生产厂家：Vertex Pharmaceuticals (Europe) Limited
Orkambi 200 mg/125mg film coated tablets(ivacaftor and lumacaftor)
New cystic fibrosis combination drug not recommended for NHS use
Orkambi (lumacaftor/ivacaftor), a new gene-specific medication for cystic fibrosis, has been rejected by NICE on cost-effectiveness grounds.
NICE concluded that Orkambi, a combination of 200mg lumacaftor and 125mg ivacaftor, "has the potential to ease the treatment burden of cystic fibrosis by reducing the number of pulmonary exacerbations", but described the drug's cost-effectiveness as "considerably higher than what is normally considered a cost-effective use of NHS resources", and has not recommended it for use across the NHS.
In May, Orkambi was turned down by the Scottish Medicines Consortium, which said the drug's manufacturer, Vertex, had not provided "a sufficiently robust clinical and economic analysis" for use of the treatment within NHS Scotland.

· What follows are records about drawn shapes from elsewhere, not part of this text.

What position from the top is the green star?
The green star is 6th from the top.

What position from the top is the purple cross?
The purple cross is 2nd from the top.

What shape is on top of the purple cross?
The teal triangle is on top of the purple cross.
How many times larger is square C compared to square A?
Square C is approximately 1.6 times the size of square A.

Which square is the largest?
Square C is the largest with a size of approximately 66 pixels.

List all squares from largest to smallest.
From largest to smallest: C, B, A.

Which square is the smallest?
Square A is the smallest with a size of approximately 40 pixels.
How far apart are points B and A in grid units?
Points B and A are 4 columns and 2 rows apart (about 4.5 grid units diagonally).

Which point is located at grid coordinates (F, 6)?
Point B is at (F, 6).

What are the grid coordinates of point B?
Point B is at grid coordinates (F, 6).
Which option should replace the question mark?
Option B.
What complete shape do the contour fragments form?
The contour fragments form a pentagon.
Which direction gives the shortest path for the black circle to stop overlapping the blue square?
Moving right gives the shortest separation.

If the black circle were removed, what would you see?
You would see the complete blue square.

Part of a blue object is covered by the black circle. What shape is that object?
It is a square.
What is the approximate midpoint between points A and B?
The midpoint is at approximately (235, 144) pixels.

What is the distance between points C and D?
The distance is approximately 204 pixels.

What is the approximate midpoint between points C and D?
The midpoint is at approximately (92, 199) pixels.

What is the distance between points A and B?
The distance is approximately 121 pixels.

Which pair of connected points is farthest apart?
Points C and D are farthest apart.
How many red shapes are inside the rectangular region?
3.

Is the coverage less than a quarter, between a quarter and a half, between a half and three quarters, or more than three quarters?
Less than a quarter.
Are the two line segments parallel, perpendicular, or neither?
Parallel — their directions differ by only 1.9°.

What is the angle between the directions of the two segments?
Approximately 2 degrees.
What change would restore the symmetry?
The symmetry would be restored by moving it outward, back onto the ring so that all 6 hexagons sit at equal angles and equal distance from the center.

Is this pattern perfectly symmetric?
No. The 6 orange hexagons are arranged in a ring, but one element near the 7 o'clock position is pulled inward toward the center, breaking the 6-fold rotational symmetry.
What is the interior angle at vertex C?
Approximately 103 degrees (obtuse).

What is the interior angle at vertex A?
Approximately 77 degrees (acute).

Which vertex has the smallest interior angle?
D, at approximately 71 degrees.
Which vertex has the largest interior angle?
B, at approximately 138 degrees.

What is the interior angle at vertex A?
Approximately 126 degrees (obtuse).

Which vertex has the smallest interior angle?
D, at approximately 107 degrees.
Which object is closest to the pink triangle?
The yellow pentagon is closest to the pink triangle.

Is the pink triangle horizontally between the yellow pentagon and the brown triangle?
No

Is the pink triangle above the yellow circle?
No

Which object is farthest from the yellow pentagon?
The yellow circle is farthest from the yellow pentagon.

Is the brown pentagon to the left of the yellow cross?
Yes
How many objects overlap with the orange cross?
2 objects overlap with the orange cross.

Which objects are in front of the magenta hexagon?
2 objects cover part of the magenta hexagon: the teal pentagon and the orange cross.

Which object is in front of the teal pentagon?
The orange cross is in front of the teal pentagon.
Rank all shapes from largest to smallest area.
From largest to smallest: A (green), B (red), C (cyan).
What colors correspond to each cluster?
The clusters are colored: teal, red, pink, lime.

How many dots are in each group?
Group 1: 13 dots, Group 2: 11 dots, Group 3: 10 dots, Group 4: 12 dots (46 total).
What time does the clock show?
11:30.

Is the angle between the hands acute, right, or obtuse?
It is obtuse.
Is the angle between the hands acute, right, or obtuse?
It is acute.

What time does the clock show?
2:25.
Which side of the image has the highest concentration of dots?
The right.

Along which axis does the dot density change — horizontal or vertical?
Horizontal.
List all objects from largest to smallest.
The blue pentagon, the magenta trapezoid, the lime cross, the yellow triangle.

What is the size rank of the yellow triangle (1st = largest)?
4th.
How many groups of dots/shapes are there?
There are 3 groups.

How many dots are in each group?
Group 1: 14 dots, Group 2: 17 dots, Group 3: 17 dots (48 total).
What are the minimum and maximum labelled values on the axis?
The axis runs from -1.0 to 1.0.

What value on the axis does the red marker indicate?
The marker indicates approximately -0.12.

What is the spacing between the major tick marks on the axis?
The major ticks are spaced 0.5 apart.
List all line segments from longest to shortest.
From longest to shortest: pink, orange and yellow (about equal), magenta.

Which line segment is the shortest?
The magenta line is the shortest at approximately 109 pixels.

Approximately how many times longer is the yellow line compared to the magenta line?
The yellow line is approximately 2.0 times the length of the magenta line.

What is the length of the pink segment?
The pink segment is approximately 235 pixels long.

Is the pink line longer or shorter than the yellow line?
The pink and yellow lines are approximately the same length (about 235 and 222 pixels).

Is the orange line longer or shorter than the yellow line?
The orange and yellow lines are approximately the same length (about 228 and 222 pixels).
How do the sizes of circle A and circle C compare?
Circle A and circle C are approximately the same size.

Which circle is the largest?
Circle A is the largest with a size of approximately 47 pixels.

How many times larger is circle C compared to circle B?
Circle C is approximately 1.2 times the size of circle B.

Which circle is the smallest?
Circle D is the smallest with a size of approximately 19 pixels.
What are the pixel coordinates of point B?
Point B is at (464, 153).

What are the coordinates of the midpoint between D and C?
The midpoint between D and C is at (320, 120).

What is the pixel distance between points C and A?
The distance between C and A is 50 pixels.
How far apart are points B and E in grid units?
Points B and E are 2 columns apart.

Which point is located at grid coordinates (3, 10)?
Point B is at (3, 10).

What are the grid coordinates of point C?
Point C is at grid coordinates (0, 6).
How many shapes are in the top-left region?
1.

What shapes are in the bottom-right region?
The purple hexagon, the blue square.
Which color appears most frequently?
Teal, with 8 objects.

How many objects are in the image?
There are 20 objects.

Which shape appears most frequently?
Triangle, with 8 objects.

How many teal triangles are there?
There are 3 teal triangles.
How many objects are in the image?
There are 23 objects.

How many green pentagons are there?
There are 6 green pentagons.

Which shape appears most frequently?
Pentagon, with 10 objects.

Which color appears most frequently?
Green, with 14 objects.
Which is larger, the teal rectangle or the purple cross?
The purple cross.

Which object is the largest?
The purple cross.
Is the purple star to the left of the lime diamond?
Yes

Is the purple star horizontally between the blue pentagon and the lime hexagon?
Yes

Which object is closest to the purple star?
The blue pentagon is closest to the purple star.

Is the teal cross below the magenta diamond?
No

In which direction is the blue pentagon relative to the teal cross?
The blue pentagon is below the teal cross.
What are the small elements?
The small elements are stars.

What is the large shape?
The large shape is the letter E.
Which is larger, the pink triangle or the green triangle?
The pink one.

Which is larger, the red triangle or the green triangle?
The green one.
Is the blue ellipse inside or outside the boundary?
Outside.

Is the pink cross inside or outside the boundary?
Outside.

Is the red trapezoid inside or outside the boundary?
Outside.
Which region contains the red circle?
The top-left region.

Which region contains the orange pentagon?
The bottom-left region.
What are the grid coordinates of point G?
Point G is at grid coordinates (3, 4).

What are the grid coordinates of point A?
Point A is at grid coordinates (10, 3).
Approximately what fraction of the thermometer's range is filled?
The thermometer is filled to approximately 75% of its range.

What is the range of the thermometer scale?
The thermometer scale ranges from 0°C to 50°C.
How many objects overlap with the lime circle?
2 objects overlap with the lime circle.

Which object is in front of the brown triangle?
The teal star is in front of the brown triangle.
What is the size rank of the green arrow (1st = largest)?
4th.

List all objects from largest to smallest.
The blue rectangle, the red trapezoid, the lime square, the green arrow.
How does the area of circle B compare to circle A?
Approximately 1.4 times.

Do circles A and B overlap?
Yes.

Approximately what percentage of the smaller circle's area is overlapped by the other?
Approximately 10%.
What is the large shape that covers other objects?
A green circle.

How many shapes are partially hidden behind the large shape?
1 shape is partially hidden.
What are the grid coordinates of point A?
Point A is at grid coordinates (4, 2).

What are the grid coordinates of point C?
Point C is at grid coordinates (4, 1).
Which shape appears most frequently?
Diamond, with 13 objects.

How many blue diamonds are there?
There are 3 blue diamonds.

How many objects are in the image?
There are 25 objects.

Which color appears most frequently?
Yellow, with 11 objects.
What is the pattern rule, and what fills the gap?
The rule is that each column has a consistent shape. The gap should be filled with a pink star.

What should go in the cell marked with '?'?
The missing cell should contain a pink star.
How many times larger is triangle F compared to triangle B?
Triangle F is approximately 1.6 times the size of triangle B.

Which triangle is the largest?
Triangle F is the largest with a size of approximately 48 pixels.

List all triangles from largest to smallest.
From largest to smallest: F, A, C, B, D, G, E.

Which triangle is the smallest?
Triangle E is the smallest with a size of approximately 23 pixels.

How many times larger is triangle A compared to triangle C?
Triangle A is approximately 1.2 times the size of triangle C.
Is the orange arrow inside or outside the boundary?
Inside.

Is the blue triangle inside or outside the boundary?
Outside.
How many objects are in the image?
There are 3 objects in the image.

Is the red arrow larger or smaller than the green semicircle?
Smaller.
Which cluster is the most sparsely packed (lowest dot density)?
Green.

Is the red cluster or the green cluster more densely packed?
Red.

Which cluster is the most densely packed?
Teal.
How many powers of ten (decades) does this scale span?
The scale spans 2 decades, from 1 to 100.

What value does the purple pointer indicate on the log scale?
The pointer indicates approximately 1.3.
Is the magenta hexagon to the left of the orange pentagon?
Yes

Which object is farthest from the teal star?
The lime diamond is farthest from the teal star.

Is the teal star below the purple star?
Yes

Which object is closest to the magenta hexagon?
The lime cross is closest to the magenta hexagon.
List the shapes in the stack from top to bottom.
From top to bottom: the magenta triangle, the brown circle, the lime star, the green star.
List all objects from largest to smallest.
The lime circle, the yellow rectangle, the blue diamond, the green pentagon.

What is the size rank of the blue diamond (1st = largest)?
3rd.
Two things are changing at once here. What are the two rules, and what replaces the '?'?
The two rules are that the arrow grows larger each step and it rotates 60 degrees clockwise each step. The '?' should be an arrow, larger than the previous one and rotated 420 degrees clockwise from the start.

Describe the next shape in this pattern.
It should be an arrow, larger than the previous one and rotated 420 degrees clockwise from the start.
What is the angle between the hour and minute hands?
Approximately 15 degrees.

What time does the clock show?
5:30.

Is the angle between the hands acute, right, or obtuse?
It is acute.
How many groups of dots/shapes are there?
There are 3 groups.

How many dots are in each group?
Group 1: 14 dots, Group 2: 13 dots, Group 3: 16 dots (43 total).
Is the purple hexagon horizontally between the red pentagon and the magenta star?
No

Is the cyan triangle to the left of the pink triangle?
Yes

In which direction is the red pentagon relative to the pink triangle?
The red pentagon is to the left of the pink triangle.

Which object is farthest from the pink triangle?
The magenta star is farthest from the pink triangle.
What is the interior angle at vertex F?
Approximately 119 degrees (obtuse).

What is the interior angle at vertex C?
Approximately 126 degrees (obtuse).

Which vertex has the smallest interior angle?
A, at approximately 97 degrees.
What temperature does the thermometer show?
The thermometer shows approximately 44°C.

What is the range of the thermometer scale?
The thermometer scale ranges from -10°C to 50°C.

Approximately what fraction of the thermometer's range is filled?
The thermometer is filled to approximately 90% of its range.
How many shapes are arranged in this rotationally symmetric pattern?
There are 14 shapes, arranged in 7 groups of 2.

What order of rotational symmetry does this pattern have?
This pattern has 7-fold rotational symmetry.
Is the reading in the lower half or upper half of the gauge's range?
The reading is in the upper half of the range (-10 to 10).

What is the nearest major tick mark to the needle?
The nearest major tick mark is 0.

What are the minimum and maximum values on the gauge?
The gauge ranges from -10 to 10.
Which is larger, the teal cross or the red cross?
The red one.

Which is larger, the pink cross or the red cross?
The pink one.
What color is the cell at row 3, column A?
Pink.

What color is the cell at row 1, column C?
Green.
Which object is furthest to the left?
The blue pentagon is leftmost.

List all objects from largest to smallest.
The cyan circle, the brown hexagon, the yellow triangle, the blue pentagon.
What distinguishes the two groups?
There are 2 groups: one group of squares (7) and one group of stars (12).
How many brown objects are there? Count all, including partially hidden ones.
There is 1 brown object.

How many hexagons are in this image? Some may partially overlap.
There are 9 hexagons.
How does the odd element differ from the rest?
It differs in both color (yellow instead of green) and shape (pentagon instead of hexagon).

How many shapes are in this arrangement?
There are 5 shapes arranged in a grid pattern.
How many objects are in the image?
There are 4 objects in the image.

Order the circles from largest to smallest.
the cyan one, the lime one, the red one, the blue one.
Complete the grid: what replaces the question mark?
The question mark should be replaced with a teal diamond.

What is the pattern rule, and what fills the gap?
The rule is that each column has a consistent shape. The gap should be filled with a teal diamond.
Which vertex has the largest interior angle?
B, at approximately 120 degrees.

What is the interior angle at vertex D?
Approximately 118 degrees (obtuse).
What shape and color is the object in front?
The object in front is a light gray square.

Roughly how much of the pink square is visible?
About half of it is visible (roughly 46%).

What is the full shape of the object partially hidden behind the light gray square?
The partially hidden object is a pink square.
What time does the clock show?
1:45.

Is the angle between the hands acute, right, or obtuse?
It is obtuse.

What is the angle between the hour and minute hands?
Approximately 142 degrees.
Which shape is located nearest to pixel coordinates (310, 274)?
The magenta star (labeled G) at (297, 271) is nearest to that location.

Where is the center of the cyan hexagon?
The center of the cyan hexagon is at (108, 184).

Vertex has now submitted a patient access scheme for Orkambi in England and plans to propose a similar scheme for Scotland. Talks are also underway with a view to making Orkambi available to patients in Northern Ireland and Wales.
Orkambi is indicated for the treatment of cystic fibrosis in patients from the age of 12 years who are homozygous for the F508del mutation in the gene encoding the CFTR chloride channel.
F508del is the most common causative cystic fibrosis mutation. Lumacaftor, a CFTR corrector, increases the amount of CFTR at cell surfaces, and ivacaftor, a CFTR potentiator, enhances gating of the channels.